The Campaign Genre: Comedy Cast: Will Ferrell, Zach Galifianakis, Jason Sudeikis, Katherine LaNasa, Dylan McDermott, John Lithgow, Dan Aykroyd, Brian Cox and P.J. Byrne Director: Jay Roach
When long-term Congressman Cam Brady (Will Ferrell) commits a major public gaffe before an upcoming election, a pair of unscrupulous power brokers plot to put up a rival candidate and gain influence over their North Carolina district. Their man: naïve Marty Huggins (Zach Galifianakis), director of the local tourism center.
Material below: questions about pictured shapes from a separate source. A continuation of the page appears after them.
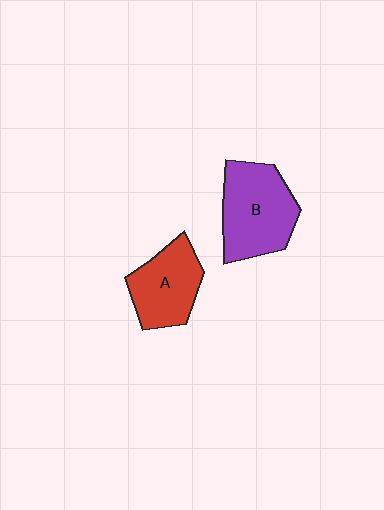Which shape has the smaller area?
Shape A (red).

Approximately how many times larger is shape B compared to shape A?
Approximately 1.3 times.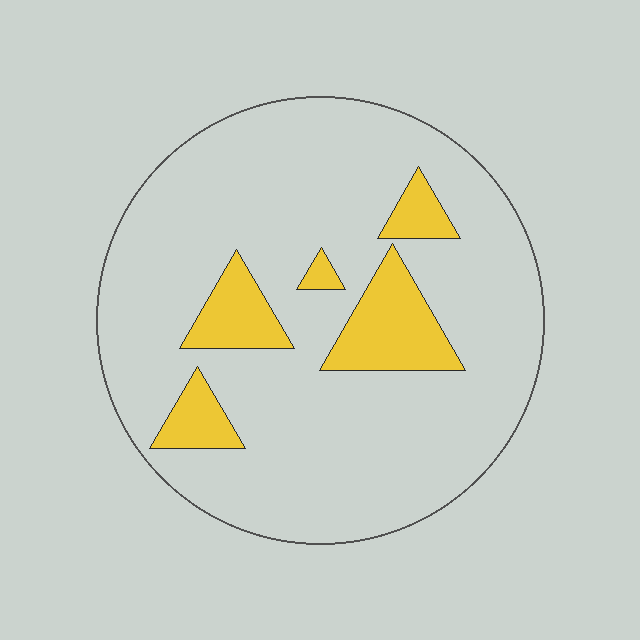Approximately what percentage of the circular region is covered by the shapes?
Approximately 15%.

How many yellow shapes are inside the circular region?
5.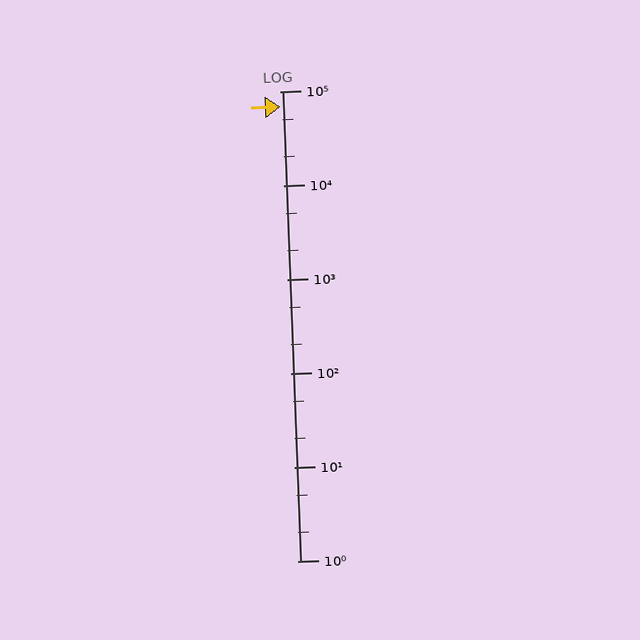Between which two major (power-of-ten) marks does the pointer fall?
The pointer is between 10000 and 100000.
At first, Marty appears to be the unlikeliest possible choice but, with the help of his new benefactors' support and a cutthroat campaign manager, he soon becomes a contender who gives the charismatic Cam plenty to worry about.
As election day closes in, the two are locked in a dead heat, with insults quickly escalating to injury until all they care about is burying each other. It's a mud-slinging, back-stabbing, home-wrecking comedy from "Meet the Parents" director Jay Roach that takes today's political circus to its logical next level. Because, even if you believe campaign ethics have hit rock bottom ... there's still room to dig a whole lot deeper.
The following will open in limited release. It may be several weeks before these films appear in local movie theaters.
2 Days in New York Genre: Comedy, drama and romance Cast: Julie Delpy, Alexia Landeau and Alexandre Nahon Director: Julie Delpy Rated: R
Hip talk-radio host and journalist Mingus (Chris Rock) and his French photographer girlfriend, Marion (Julie Delpy), live cozily in a New York apartment with their cat and two young children from previous relationships.
But when Marion's jolly father (played by Delpy’s real-life dad, Albert Delpy), her oversexed sister, and her sister's outrageous boyfriend unceremoniously descend upon them for an overseas visit, it initiates two unforgettable days of family mayhem. With their unabashed openness and sexual frankness, the triumvirate is bereft of boundaries or filters … and no one is left unscathed in its wake. The visitors push every button in the couple’s relationship, truly putting it to the test. How will the couple fare … when the French come to New York?
Goats Genre: Comedy Cast: David Duchovny, Vera Farmiga, Graham Phillips, Justin Kirk, Ty Burrell, Keri Russell, Anthony Anderson and Dakota Johnson Director: Christopher Neil Rated: R
In “Goats,” Ellis (Graham Phillips) is the most adult member of his eccentric family at 15 years old.
His mom (Vera Farmiga) is a New Age hippie that spends all of her time working on self-help rituals with her hustler boyfriend (Justin Kirk). His dad (Ty Burrell) left home years ago and is more focused on his new wife (Keri Russell) and family. And then there's Goat Man (David Duchovny), the goat-herding sage who has lived in their pool house since Ellis was a child, teaching him the meaning of stability, commitment, and expanding one's mind.
When Ellis decides to leave Tucson to go to the same East Coast prep school that his father went to, he easily assimilates to his new environment – even gaining the attention of a local girl (Dakota Johnson). But as he re-connects with his estranged father, he finds Goat Man's influence and his life out West thrown into stark contrast.
Based on Mark Jude Poirier's best-selling novel, director Christopher Neil's hilarious and poignant film is a witty reversal of the coming of age formula, a beautifully honest portrayal of life with its rough edges, awkward moments and non-endings.